Despite the clear criteria provided in the current NTM guideline for distinguishing between NTM-PD and NTM-PC [4], differentiation remains subjective and challenging for clinicians [18]. Expert consultation is often necessary [4, 19], yet diagnostic discrepancies persist even among specialists. In our study, a consensus on disease status was reached for only 75.7% of patients under retrospective expert review. This variability is likely even greater among nonexperts [20] or in cases with atypical or ambiguous radiographic findings, such as patterns other than fibrocavitary or nodular bronchiectatic. To address this, we employed a majority consensus approach among three NTM experts, although the possibility of misclassification cannot be entirely excluded in a retrospective setting.

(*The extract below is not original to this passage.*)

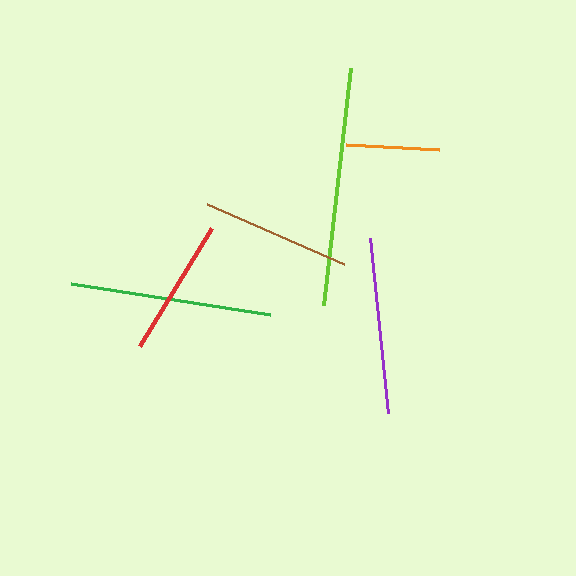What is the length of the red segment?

While deep learning has been applied to distinguish NTM-PD from pulmonary TB [11, 21], no studies have yet used AI to differentiate NTM-PD from NTM-PC, an important but unmet clinical need. Some studies have attempted to offer a solution through alternative methods. Our previous study utilized breathomic analysis with an electronic nose and distinguished NTM-PD from NTM-PC, with AUCs ranging from 0.68 to 0.74 in a validation cohort [7]. Another study revealed soluble T-cell immunoglobulin mucin domain 3 as an independent factor for differentiating NTM-PD from NTM-PC, with an AUC of 0.68 [9]. In comparison, our NTMNet model achieved numerically higher AUCs of 0.85 and 0.82 in differentiating NTM-PD and NTM-PC within the internal and external test sets, respectively. This suggests its strong potential to support clinical decision-making using only routine imaging and clinical data, without the need for additional samples or invasive procedures.

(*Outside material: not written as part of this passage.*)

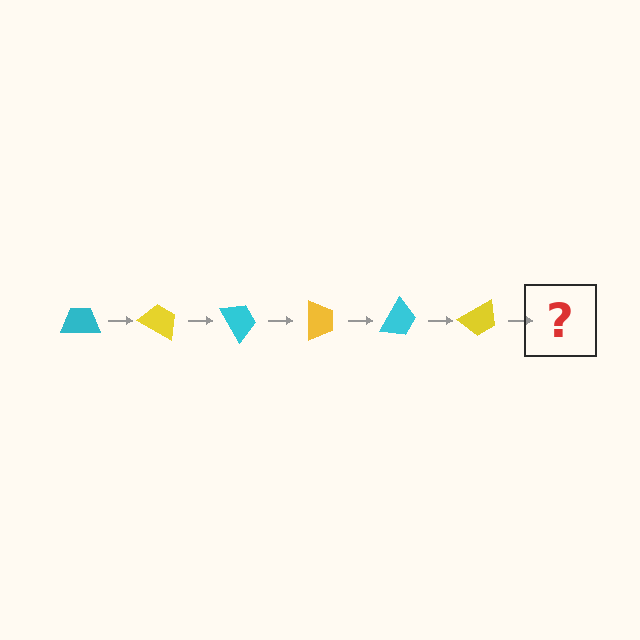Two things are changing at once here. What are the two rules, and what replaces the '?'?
The two rules are that it rotates 30 degrees clockwise each step and the color cycles through cyan and yellow. The '?' should be a cyan trapezoid, rotated 180 degrees clockwise from the start.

A key strength of our NTMNet model is the incorporation of chest CT images during training, which enhances its accuracy and reliability. Compared with CXR, chest CT is more effective at detecting NTM-PD-related lesions such as centrilobular nodules, tree-in-bud lesions, and bronchiectasis. Consequently, the current NTM diagnostic guideline recommends performing chest CT in individuals suspected of having NTM-PD [22]. Our NTMNet model demonstrated robust and consistent performance across training, internal, and external test sets with similar microbiological and radiological profiles, supporting its generalizability under well-matched conditions. However, the slight decrease in performance in the external test set may reflect differences in CT acquisition protocols, image quality, and local disease prevalence [23]. Variations in slice thickness, reconstruction methods, and image noise can affect feature extraction, whereas regional epidemiology influences predictive utility. Therefore, onsite validation and potential fine-tuning are essential before clinical implementation to ensure optimal accuracy and reliability of the model in local settings.

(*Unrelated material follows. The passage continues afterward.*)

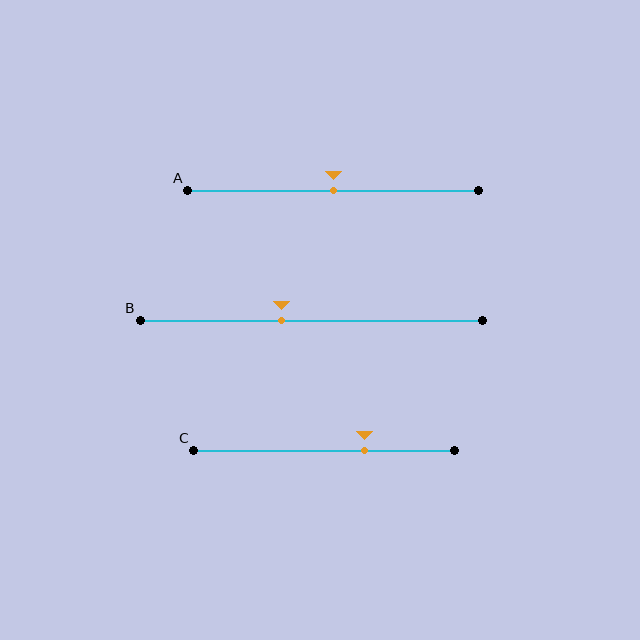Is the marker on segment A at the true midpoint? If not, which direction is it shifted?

Furthermore, we explored the classification rationale within the NTMNet model using visualization heatmaps and SHAP values. While Grad-CAM provides a visual approximation of the regions most strongly influencing the model’s prediction, its interpretability is inherently limited. This method produces coarse, low-resolution heatmaps that may not align precisely with anatomical structures, potentially leading to ambiguous localization. Moreover, Grad-CAM highlights correlations rather than causal relationships, meaning that the visualized regions may not directly represent features critical to the decision. However, Fig. 5 shows that the heatmaps highlight cavities, bronchiectasis, and multiple nodules as key imaging features contributing to the classification of NTM disease status. SHAP value analysis revealed that AFS was the most influential variable in determining NTM disease status. These findings are consistent with the radiographic criteria outlined in the current NTM guideline [4] and align with a previous study reporting that positive AFS is associated with NTM-PD [24].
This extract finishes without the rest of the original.